Namık Kemal’in bu ifadesi, yeri geldikçe her söyleyenin ve her mevkizedenin kendi sözü haline gelmiştir. Sadece siyasî arenada değil, bürokraside ve sosyal hayatın çeşitli kademelerinde, kamu nazarındaki yerini ve pozisyonunu kaybeden veya kendi isteğiyle çekilen herkesin ilk teselli sözüdür: “Çekildik izzet ü ikbal ile bab-ı hükümetten.”

Halbuki çekildiği yer, öyle hükümet falan değil. Belki küçük bir kurumun, küçük bir yönetim birimidir. Hem belki kendisi de çekilmemiştir. Kendisine yol gösterilmiştir. “Artık sen yapacağını yaptın, hizmetini tamamladın, sana güle güle” denilmiştir. Ama bir dostu ona, “Hayrola, başkanlık, müdürlük, yönetim kurulu üyeliği —her neyse—yok mu artık?” diye sorarsa, o da hemen, “Yok abiciğim, çekildik izzet ü ikbal ile bab-ı hükümetten” deyiverir..

Hele bir de bakanlık koltuğunu bırakmak zorunda kalmışsa, siyasî irade ona, “haydi güle güle,” kamuoyu da ona sağ işaret parmağını gösterip az içe kıvırarak, “biraz aşağıya gelsene” deyivermişse, buna ne demeli? İşte buna uyan naziremiz:

“Alındık mihnet ü vebal ile bab-ı hükümetten.”

Aslında burada “alındık“ kelimesi, “kovulduk” kelimesinin hafifletilmişidir. Varsın tarihe bu şekliyle mal olsun. Varsın, izzet ü ikbal sahibi meşhur Kemal’imizin o beyitinin izzetini de biz kurtarmış olalım. Ve yapmışken naziremizi tam yapalım:

“Görülüp ahvalimiz muzdarip siyasetten/Alındık mihnet ü vebal ile bab-ı hükümetten. "

Şimdi bu değerli bakanlarımızın, mertlik ve izzetlerini hâlâ korumaları mümkündür. Nasıl mı?
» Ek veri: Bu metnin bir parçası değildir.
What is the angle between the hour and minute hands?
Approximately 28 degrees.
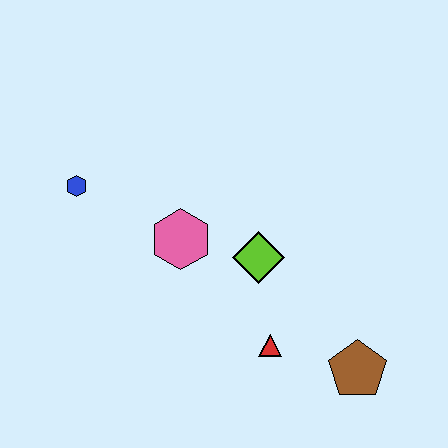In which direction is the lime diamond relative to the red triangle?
The lime diamond is above the red triangle.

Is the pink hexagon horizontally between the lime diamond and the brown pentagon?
No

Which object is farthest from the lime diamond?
The blue hexagon is farthest from the lime diamond.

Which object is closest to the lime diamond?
The pink hexagon is closest to the lime diamond.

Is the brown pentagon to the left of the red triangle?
No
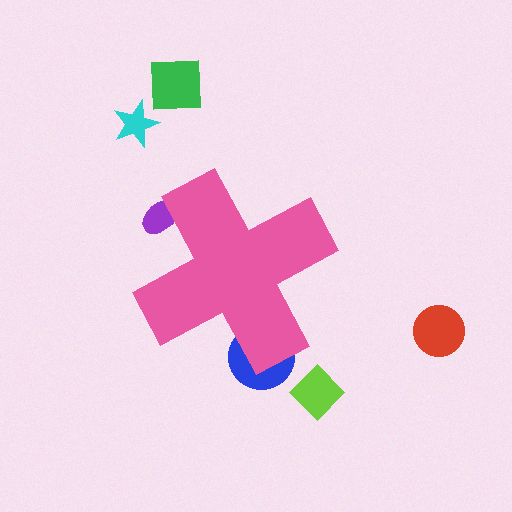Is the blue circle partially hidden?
Yes, the blue circle is partially hidden behind the pink cross.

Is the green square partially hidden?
No, the green square is fully visible.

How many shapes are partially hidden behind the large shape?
2 shapes are partially hidden.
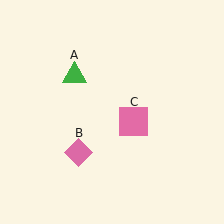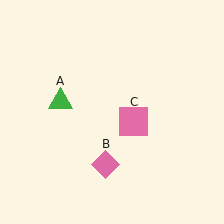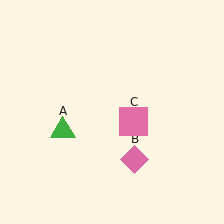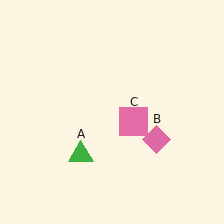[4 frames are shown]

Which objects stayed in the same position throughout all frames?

Bundan sonra daha ileri mevkilere göz dikmesinler. Milletvekili olarak, meclisin sade vatandaşı olsunlar, sade vatandaşları iyi temsil etsinler. Meclis çalışmaları haricindeki zamanlarını sade vatandaşlarla beraber geçirsinler, halkın içine girip onların dertlerini dinlesinler. Meclisi ve hükümeti, halkın dertleriyle yüzleştirsinler.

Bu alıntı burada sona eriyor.